Use of Cognitive Assessments for Alzheimer’s Disease

NEWDIGS at Tufts Medical CenterIssue Briefs

KEY TAKEWAYS

  • Structured cognitive assessments are an important tool in the detection and diagnosis of early Alzheimer’s disease.
  • Most older adults are aware of cognitive assessment screenings and most report being willing to take a cognitive assessment or early detection test for Alzheimer's disease.
  • Despite their usefulness, cognitive assessments have several inherent limitations and biases.  Pairing cognitive assessments with other tools such as the use of clinical algorithms and biomarker testing for higher-risk individuals can improve detection and diagnostic accuracy.

How are Cognitive Assessments used for Alzheimer's Disease?

Structured cognitive assessments for Alzheimer's disease (AD) screen memory, thinking, and problem-solving, using brief tools like the Mini-Mental State Exam (MMSE) and Montreal Cognitive Assessment (MoCA) for general function, alongside more detailed neuropsychological tests such as the Alzheimer’s Disease Assessment Scale (ADAS-Cog) for deeper evaluation, focusing on domains like memory, language, executive function, and visuospatial skills to detect impairment and track changes over time.

Most older adults are aware of cognitive screening, but fewer than half report having ever had a cognitive assessment.

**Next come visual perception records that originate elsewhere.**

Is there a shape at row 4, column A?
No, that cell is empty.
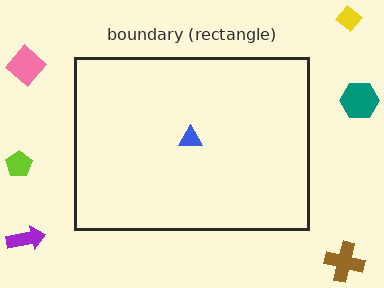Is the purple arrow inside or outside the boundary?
Outside.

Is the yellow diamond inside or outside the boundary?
Outside.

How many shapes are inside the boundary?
1 inside, 6 outside.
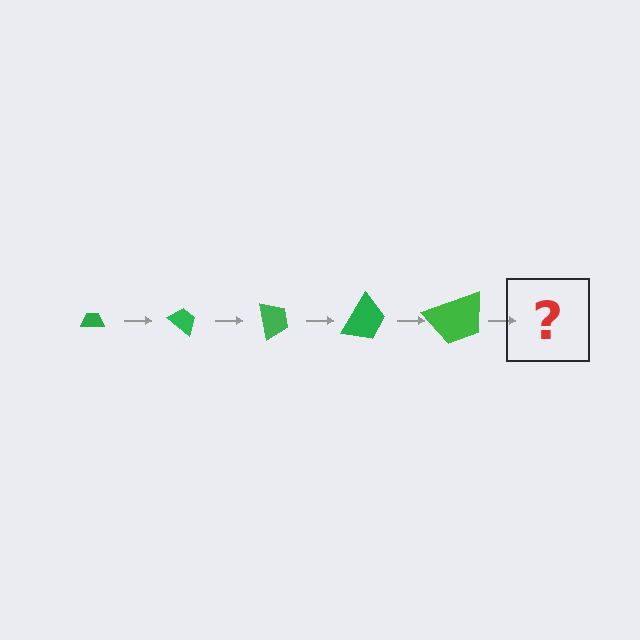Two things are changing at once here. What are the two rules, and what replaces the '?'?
The two rules are that the trapezoid grows larger each step and it rotates 40 degrees clockwise each step. The '?' should be a trapezoid, larger than the previous one and rotated 200 degrees clockwise from the start.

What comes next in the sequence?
The next element should be a trapezoid, larger than the previous one and rotated 200 degrees clockwise from the start.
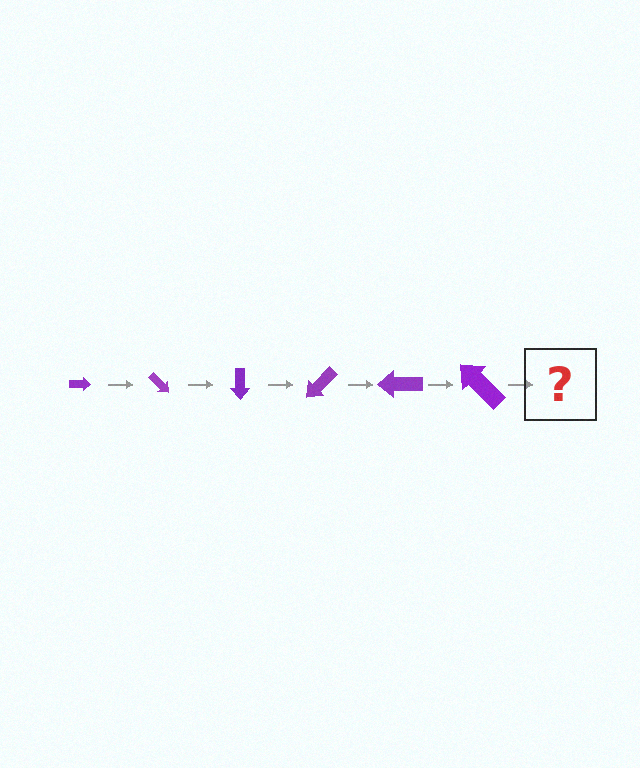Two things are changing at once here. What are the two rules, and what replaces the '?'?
The two rules are that the arrow grows larger each step and it rotates 45 degrees clockwise each step. The '?' should be an arrow, larger than the previous one and rotated 270 degrees clockwise from the start.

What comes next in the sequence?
The next element should be an arrow, larger than the previous one and rotated 270 degrees clockwise from the start.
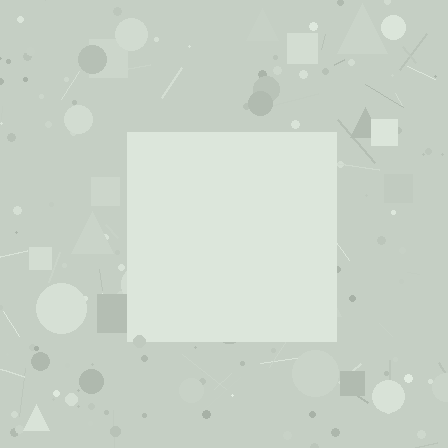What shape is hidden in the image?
A square is hidden in the image.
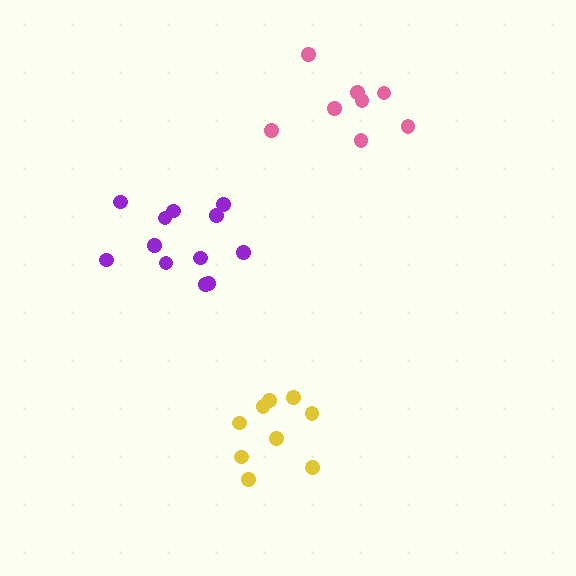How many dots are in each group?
Group 1: 8 dots, Group 2: 12 dots, Group 3: 9 dots (29 total).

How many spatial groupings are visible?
There are 3 spatial groupings.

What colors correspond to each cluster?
The clusters are colored: pink, purple, yellow.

There are a number of reasons for this including stigma and fear of receiving a dementia diagnosis, and normalization of memory loss as part of normal aging. However, a recent RAND study reported that 80% of 50 to 70 year olds would take a cognitive assessment if the out-of-pocket costs were zero.

Structured cognitive assessments are an important tool for the detection and diagnosis of early AD they  have several inherent limitations that need to be addressed.

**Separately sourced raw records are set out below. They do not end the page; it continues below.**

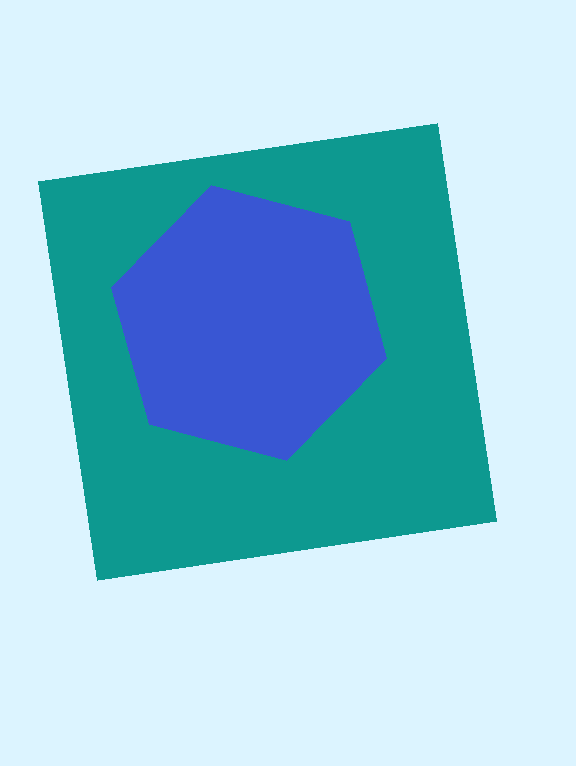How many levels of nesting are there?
2.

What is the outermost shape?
The teal square.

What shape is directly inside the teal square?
The blue hexagon.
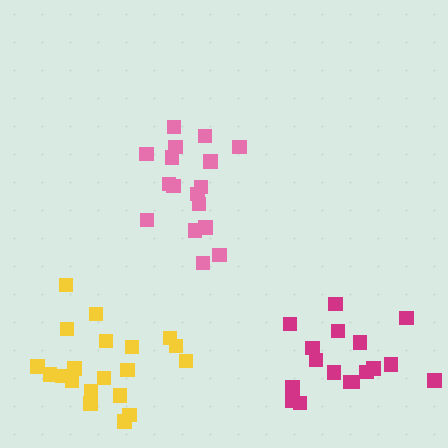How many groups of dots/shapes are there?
There are 3 groups.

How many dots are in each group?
Group 1: 17 dots, Group 2: 17 dots, Group 3: 20 dots (54 total).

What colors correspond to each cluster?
The clusters are colored: magenta, pink, yellow.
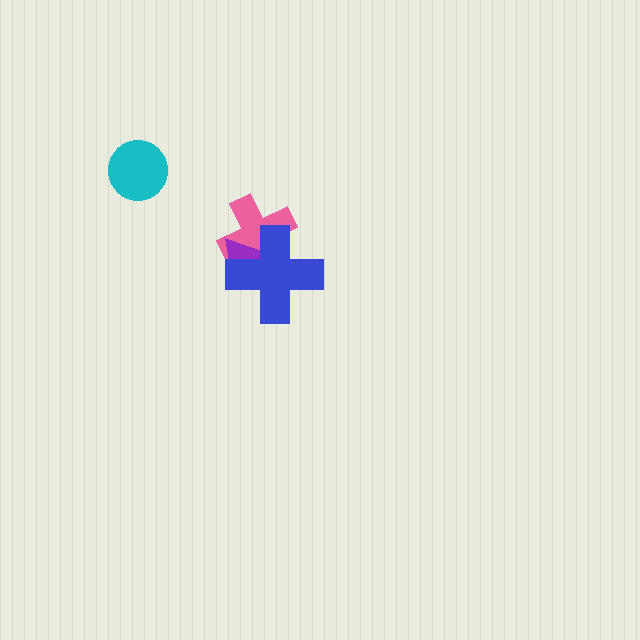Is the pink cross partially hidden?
Yes, it is partially covered by another shape.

Test Limitations and Biases

  • Sensitivity and Specificity: Brief standardized assessment tools may produce false positives, causing unnecessary anxiety, or false negatives, failing to detect subtle early changes. They are often not sensitive enough to distinguish between normal aging, mild cognitive impairment (MCI), and early Alzheimer's.
  • Cultural and Educational Bias:  Many standard tests are sensitive to an individual's educational level and cultural background. Higher education can mask cognitive decline (false negatives), and  individuals with lower education may score poorly due to unfamiliarity with tasks rather than cognitive decline (false positives). Similarly, tests developed in one population (e.g., white, English-speaking) may perform poorly in diverse groups. For example, Black and Hispanic individuals are more likely to receive false positive results.
  • Gender and Age Bias:  Women are more likely to have early AD undetected as verbal memory skills can mask symptoms of cognitive decline in standardized tests.20 For individuals under age 65, cognitive symptoms are more likely to receive a psychiatric or no diagnosis.
  • Practice Effects: Repeated administration of the same cognitive tests can lead to "practice effects," where patients improve their scores simply by becoming familiar with the questions, potentially masking early decline.

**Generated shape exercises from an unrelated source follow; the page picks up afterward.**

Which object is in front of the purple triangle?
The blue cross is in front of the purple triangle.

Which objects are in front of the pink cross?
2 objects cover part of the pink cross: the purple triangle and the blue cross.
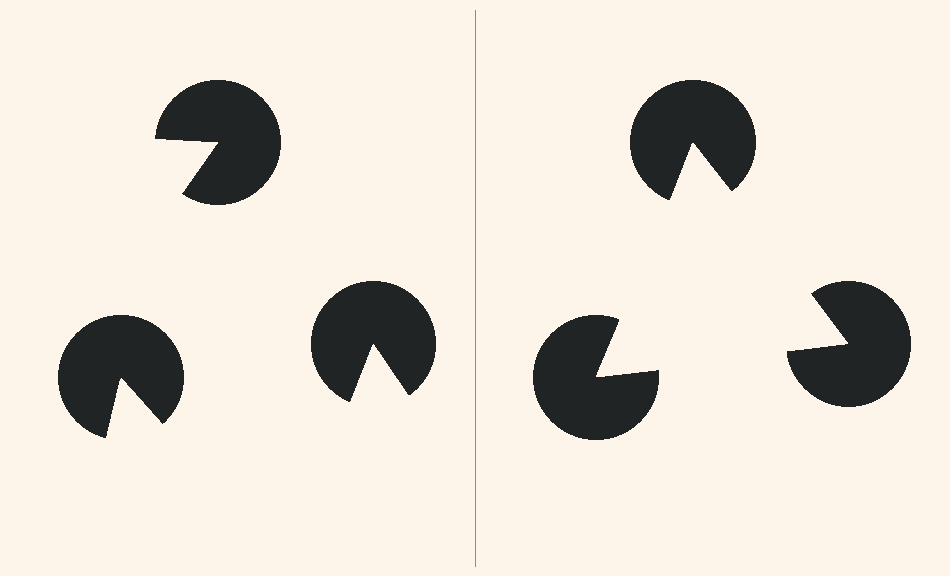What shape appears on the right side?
An illusory triangle.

Clinical and Systemic Challenges

  • Underutilization: Despite coverage by Medicare, only about one-third of beneficiaries receive formal cognitive assessments during their annual wellness visits. 
  • Time and Resource Constraints: Primary care providers often lack the time during a typical 10 to15-minute visit to conduct thorough cognitive assessments. In-depth neuropsychological evaluations can take several hours.
  • Provider Training: Many physicians report feeling unsure about which cognitive assessment tools to use or how to interpret and communicate complex results to families. Interventions such as the Cognition in Primary Care intervention at the University of Washington health system which provided integrated education and in-exam room cognitive assessment tools, led to significant increases in both cognitive assessments and new AD diagnoses by PCPs.

Addressing Cognitive Assessment Challenges through System Change Design

The validity and use of structured cognitive assessments can be improved through the use of technological advances such as AI-driven risk stratification and pairing with other tools.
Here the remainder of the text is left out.